Even when Yao Ming was little, he was big. At birth he was nearly two feet long. When he was 4, bus drivers tried to charge him full fare. By 17 he topped seven feet. Today the 7'5" center for the Houston Rockets may be the most scrutinized NBA rookie ever. "This is the most pressure I have felt," the Shanghai-born Yao, 22, says through his interpreter. "Sometimes I feel like everyone is staring at me,"

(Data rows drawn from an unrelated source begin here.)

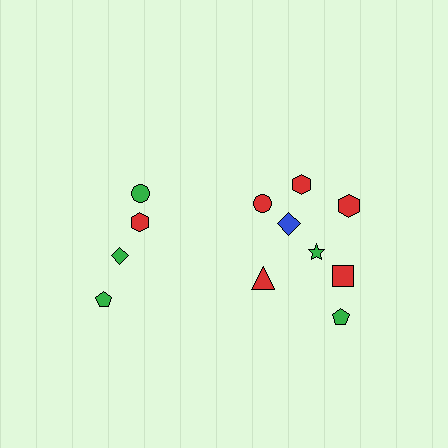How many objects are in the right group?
There are 8 objects.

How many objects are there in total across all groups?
There are 12 objects.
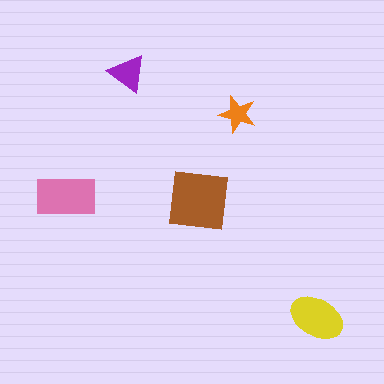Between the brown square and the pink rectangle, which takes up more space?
The brown square.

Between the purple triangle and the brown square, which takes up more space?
The brown square.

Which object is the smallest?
The orange star.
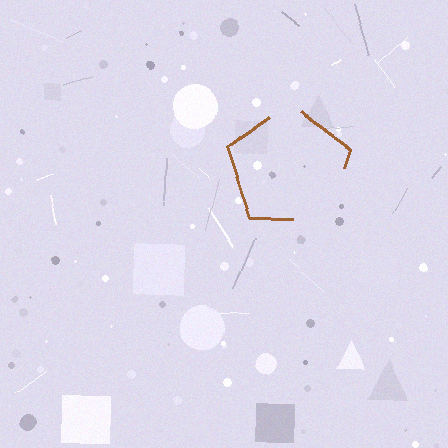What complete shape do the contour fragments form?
The contour fragments form a pentagon.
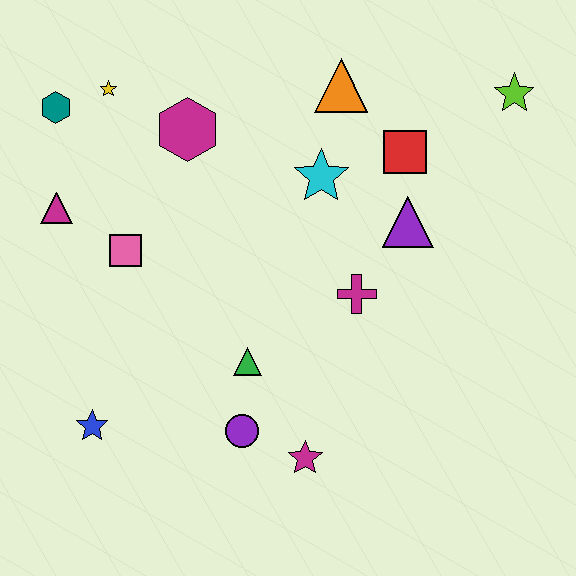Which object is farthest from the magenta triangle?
The lime star is farthest from the magenta triangle.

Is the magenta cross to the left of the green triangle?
No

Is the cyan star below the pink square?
No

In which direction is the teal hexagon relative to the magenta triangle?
The teal hexagon is above the magenta triangle.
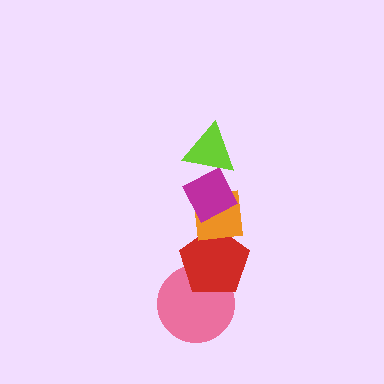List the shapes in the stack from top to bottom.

Better get used to it, big guy. The first non-U.S. player to be picked No. 1 in the NBA draft, Yao has Rocket boosters dreaming of ticker tape parades, team officials drooling over his army of Chinese-American fans, and millions in China watching live broadcasts of Rockets games into the morning hours. Says Rockets CEO George Postolos: "One tall kid is doing more for relations with China than decades of other methods."

Yes, but can Yao negotiate the likes of Shaq? "He needs to eat a lot more to get strong," says his mother, Fengdi Fang, who is 6'2" and a former captain of the Chinese national women's basketball team (his father, Yao Zhiyuan, is 6'10" and also a former player). Even so, it's clear he's jot great skills. Despite a rough start, Yao scored 30 points against the rival Dallas Mavericks last month and leads the NBA in field goal shooting percentage.

Living with his parents in a four-bedroom Houston home (he sleeps corner to corner in a king-sized bed), Yao misses China but is making friends fast. "My team-mates are helping me with English phrases," he says with a giant grin, "just not the good phrases."